In a report released Monday, the Interior Department’s Office of Inspector General determined that ethics officials who reviewed the trip before the secretary’s departure “likely would not have approved” it as an official event since it “did not mention Zinke’s position as Interior secretary or the activities of the DOI.”
Had the speech in Las Vegas, where he addressed young hockey players affiliated with the Golden Knights hockey team, been rejected as an agency-sanctioned event, that would have eliminated the need for the $12,357 chartered flight from Las Vegas to Kalispell, Mont., where he was scheduled to speak at a meeting of the Western Governors’ Association, the investigation said. Furthermore, “had ethics officials been made aware that the Golden Knights’ owner, William P. Foley II, had been a donor to Zinke’s congressional campaign, it might have prompted further review and discussion.” The charter jet was owned by a Wyoming oil and gas exploration firm.
But while the flight from Las Vegas deserved more scrutiny, the report said, Zinke’s other travel aboard chartered and military aircraft costing nearly $200,000 “in fiscal year 2017 generally followed relevant law, policy, rules, and regulations.” Trips aboard Air Force One and Air Force Two, which the department has to pay for, were in line with common practices at Interior. In addition, a controversial chartered flight in the Virgin Islands in March was properly reviewed.
The investigation of Zinke’s chartered and military flights followed an earlier determination in November that management of Zinke’s travel was “deficient” and lacked oversight. Deputy Inspector General Mary Kendall said then that her investigation of allegations of improper travel practices by Zinke was stymied by “absent or incomplete documentation for several pertinent trips.”

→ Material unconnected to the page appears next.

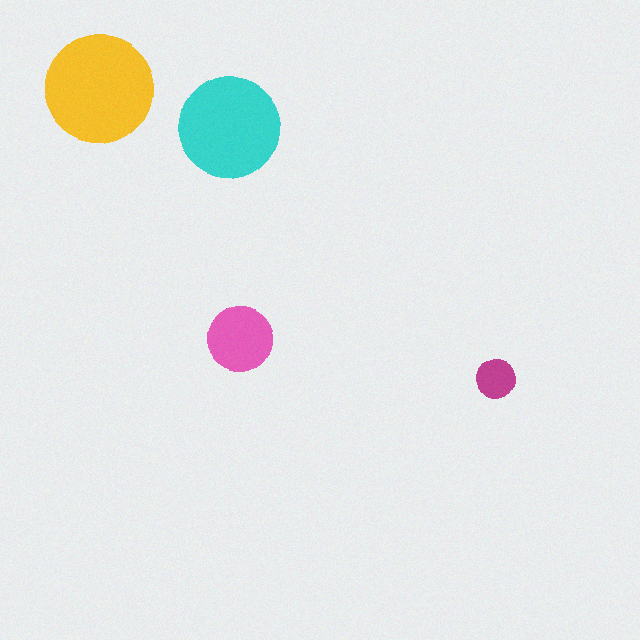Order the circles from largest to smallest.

In the later report, Kendall’s investigators lacked information that would have helped determine whether the secretary’s speech in Las Vegas merited approval by Interior.

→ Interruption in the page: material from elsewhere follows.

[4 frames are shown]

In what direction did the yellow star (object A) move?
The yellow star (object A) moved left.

“We determined that ethics officials could not adequately review the purpose of the Golden Knights event before approving the speaking engagement because … staff who helped schedule Zinke’s travel did not provide enough information for the ethics officials to render an educated opinion,” the report said.
When interviewed by investigators, Zinke appeared to contradict his press secretary’s comment that the speech was for a “key audience of people we are trying to target to use our public lands.” He said the 44 developmental hockey players between the ages of 18 and 23 he addressed were “leaders in the community,” the report said. Asked what the speech was for, he said: “It’s a motivational speech. Because I have a background as a [Navy] SEAL.”
The schedulers for the trip told investigators that they turned to a charter flight because “no commercial flights were available to accommodate Zinke’s schedule,” since the last commercial flight departed before he was scheduled to speak. The schedulers did not ask the hockey club whether Zinke could have spoken on another date, but the investigators did.
“When asked if the schedule had been flexible enough to allow Zinke to speak later in the week, [an employee] acknowledged that it had been; if June 26 had not worked for Zinke, they would have shifted things around.”
The report also covered four flights Zinke took on Air Force One at the invitation of the White House. The secretary flew to a National Rifle Association convention in Atlanta, where he spoke in April 2017, as a guest of President Trump. In June he attended a presidential media event in Cincinnati. The following month, he traveled with the president to Glen Jean, W.Va., for a Boy Scout Jamboree and finally to Youngstown, Ohio. The $105,000 cost was billed to Interior, according to custom, the report said.
Twice Zinke was invited on Air Force One and Air Force Two flights to Billings, Mont., and Bismark, N.D., only to have the invitations revoked. Interior was still billed $52,000, again according to custom, the report said.